There are many legitimate criticisms that can be made of the FDA and of the development of AZT – notably of the ways in which Burroughs Wellcome (later subsumed in Glaxo Smith Klein) made extraordinary profits out of research largely carried out in government, university and non-profit agencies (see Marcia Angell, The Truth About the Drug Companies: How They Deceive Us and What To Do About It, p24-27). None of these criticisms is made in Dallas Buyers Club.
The second set of myths presented in Dallas Buyers Club concerns the alternative Aids treatments presented as superior to AZT: these include ddC (dideooxycytidine, or zalcitabine), peptide T (dala1-peptideT-amide, or Dapta), and alpha interferon. All these drugs are variously gobbled up or injected by Woodruff in the course of the film. In fact, ddC turned out to be less effective than other reverse transcriptase inhibitors and to have more serious adverse effects – it is now rarely used. Though Peptide T was claimed to have beneficial effects on patients with cognitive impairments, studies showed it was no better than placebo (except in relation to a small group with more severe dementia). Though extravagant claims have been made for interferon in a wide range of conditions, its efficacy in Aids has not been established.

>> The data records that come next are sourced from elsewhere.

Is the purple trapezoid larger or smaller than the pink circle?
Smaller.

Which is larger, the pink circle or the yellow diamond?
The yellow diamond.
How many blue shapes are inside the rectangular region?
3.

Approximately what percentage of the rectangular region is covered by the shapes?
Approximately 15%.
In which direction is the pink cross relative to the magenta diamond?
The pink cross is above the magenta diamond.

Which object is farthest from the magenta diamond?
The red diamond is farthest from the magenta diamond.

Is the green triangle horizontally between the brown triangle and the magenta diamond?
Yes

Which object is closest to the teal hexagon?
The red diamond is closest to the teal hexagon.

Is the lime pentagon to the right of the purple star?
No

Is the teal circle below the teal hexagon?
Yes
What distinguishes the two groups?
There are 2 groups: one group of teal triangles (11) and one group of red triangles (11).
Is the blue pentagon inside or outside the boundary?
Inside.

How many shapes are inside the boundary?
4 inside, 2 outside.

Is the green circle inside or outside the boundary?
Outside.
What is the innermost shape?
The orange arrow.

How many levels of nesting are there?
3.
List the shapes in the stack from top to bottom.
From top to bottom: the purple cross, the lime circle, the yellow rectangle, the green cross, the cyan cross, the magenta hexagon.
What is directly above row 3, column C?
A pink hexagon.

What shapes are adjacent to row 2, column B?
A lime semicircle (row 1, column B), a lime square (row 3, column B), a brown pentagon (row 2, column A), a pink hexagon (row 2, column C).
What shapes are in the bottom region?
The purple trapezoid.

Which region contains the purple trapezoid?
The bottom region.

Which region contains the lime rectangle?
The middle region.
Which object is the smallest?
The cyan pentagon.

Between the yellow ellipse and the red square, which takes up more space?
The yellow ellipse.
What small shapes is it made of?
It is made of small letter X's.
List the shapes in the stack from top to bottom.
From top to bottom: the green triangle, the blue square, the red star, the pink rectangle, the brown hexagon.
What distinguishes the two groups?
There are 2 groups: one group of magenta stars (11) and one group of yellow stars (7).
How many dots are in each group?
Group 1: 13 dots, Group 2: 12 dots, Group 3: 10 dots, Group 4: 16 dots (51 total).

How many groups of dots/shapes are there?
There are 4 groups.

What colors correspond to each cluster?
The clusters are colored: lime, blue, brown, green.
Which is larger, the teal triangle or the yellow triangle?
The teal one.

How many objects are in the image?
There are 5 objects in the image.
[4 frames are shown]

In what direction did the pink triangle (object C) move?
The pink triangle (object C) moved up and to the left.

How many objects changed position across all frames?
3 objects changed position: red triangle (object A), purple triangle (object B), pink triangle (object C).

In an early episode in Dallas Buyers Club, Woodruff visits a clinic in Mexico run by a disgraced former US doctor, who, in addition to prescribing some of the above drugs, claims great benefits to his Aids patients from a combination of vitamins, minerals and herbal preparations. It is ironic that this regime is similar to that promoted under the aegis of former South African president Thabo Mbeki – for which he has been stridently condemned by Western Aids activists.
McConaughey and Leto richly deserve their Oscars for their bravura performances in Dallas Buyers Club. But just as, like many Hollywood productions, this film reveals brilliant actors in search of a decent script, its popularity reveals a society in search of a mature understanding of the relationship between science and medicine, on the one hand, and capitalism and the state, on the other. Fairy tales are reassuring to children, but Woodruff’s self-indulgent posturing, like that of the wider Aids activism that this film endorses, reflects an evasion of the realities involved in the treatment of Aids. These realities are that academic and clinical researchers (however self-serving), pharmaceutical corporations (however venal) and government regulators (however corrupt) have delivered remarkably effective treatments for Aids, over a remarkably short time period.